When we consider not just this one packing but also the other 2338 possible packings, we find that the total number of viable labelings satisfying the sum-to-a-prime criterion is truly astronomical: 20,116,548,805. Here’s the number of labelings found by my computer search (up to rotation and reflection — we ensure the F pentomino isn’t flipped and occupies the left side of the rectangle) where the upper right corner is occupied by:

There are other labeling criteria we could investigate. Many possible criteria are simply unsolvable, just like the 12345-coloring criterion we started with:

Label with 1,2,3,4,5 such that adjacent cells belonging to different pentominoes always sum to k mod n. (No solutions; consider the X tile.)

Label with 1,2,3,4,5 such that adjacent cells belonging to different pentominoes always differ by at least 3. (No solutions; consider the X tile.)

Label with 1,2,3,4,5 such that adjacent cells belonging to different pentominoes always multiply to at least 6. (No solutions; consider the F tile’s 1-cell.)

But some are even more “interesting” (in the sense of having fewer solutions) than the 01234-coloring criterion. For example:

Label with 1,2,3,4,5 such that adjacent cells belonging to different pentominoes always differ by at most 1. There are 1,059,492,120 labelings that satisfy this criterion. 517 of the 2339 possible packings have no viable labeling at all. The packing with the fewest viable labelings (at 64) is:

Label with 1,2,3,4,5 such that adjacent cells belonging to different pentominoes always differ by at least 2. There are 101,275,328 labelings that satisfy this criterion. 91 of the 2339 possible packings have no viable labeling at all. The packing with the fewest viable labelings (at 48) is:

Label with 0,1,2,3,4 such that adjacent cells belonging to different pentominoes always sum to a power of two. (0 is not a power of two.) There are only 240 labelings that satisfy this criterion. 2331 of the 2339 possible packings have no viable labeling at all. Here’s a representative labeling from each viable packing:

In fact, we can completely abstract the criterion-construction part: Label with \(a_1, a_2, a_3, a_4, a_5\) such that the labels \((a_i, a_j)\) of adjacent cells belonging to different pentominoes satisfy \(R(a_i, a_j)\), for a given symmetric relation \(R\).
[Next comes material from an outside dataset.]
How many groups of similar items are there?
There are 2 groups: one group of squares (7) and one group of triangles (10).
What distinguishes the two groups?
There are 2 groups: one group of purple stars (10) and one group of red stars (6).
There are only 544 possible values for \(R\) (that’s OEIS A000666), so we could just run through them and see if any of them produce a thrilling puzzle.
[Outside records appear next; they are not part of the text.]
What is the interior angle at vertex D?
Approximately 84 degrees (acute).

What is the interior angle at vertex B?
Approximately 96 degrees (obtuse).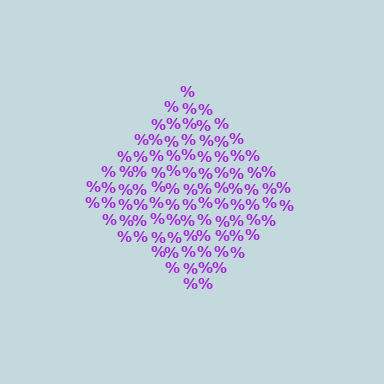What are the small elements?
The small elements are percent signs.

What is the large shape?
The large shape is a diamond.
Here’s Python code to generate those 544 relations. But to exhaustively explore all 544 puzzles corresponding to those 544 relations, you’ll need a smarter algorithm and/or a faster computer than I’ve got!

Looking at these pictures, it strikes me that the “right” presentation for this kind of puzzle would be to give the pentominoes cut free of the grid, with their cells still labeled; then the puzzle-solver’s task would be to fit them back into the grid such that the criterion was satisfied.

Can you fit these pentominoes back into a 6x10 grid such that adjacent cells belonging to different pentominoes always differ by at least 2? (Some pieces must be rotated, none reflected.)

Now, a really clever puzzle-constructor would present a single set of pieces that could be put back together in two different ways — one way satisfying the “at least 2” criterion and another way satisfying the “at most 1” criterion. I’m afraid I don’t have nearly that much patience.